La propuesta es un diálogo constante entre dos mundos: el descaro castizo madrileño y la sensatez del producto catalán. Aquí conviven con naturalidad una oreja frita impecable con un trinxat que te transporta al Pirineo, o unos canelones que rinden homenaje a la tradición dominical más pura. Es, en esencia, recuperar el gusto por el sabor auténtico en un formato que se siente fresco y necesario.
La dictadura del producto frente al marketing
En Caja de Cerillas no hay una carta kilométrica ni ingredientes traídos de la otra punta del mundo para impresionar. Es cocina de mercado sin artificios, pero con alma, donde el plato no necesita una explicación de diez minutos porque el aspevto y el sabor habla por sí solo.
Esa "innovación" de la que tanto se habla hoy en día, Valentí la aplica a la inversa: innovar es volver a hacer bien un filete ruso, un canelón que te eleva o un flan de huevo que te reconcilia con la infancia. Y ese revuelto que ha revolucionado Madrid y que tienes que probar.
Ocho mesas y un alma gigante
El nombre no es una estrategia de marketing; el local es realmente una "caja de cerillas". Con apenas ocho mesas, el espacio desafía las leyes de la rentabilidad masiva para priorizar la intimidad. Es un local pequeño, sí, pero con un servicio gigante.
En este rincón, el comensal deja de ser un número de reserva. La estrechez del local genera una atmósfera eléctrica y acogedora a la vez, donde el servicio es esmerado, cercano y, sobre todo, real. Es un entorno que huye del plástico y de los protocolos rígidos, devolviéndonos esa sensación de comunidad que solo se encuentra en las tabernas con historia.
Una filosofía de vida
Valentí aplica un método, una experiencia vital que trasciende lo gastronómico y no se pliega ni a modas, ni a imposiciones económicas.
Así, no sólo la pequeña carta o lo recogido y coqueto del local, sino también lo tradicional, lo aparentemente simple o la no apertura los fines de semana y unos horarios marcados entre semana. No es sólo un ejercicio de conciliación con la cocina de siempre, también lo es entre la vida profesional y personal.
El lujo de la normalidad
Caja de Cerillas es la prueba de que no hace falta inventar la rueda cada vez que abres un restaurante.
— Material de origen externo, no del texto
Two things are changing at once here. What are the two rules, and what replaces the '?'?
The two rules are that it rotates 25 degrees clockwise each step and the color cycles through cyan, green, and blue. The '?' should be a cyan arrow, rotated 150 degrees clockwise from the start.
A veces, la mayor vanguardia es sentarse en una mesa pequeña, rodeado de gente que disfruta, y comer un plato que sabe exactamente a lo que debe saber. Enrique Valentí nos ha recordado que, en un mundo de fuegos artificiales, la honestidad sigue siendo el plato más exquisito.
Ficha Técnica
Ubicación: Calle de Donoso Cortés, 4, 28015 Madrid (Chamberí).
Concepto: Casa de comidas
Ambiente: Desenfadado, íntimo y con esa esencia de "bistró" elevado a la excelencia gastronómica.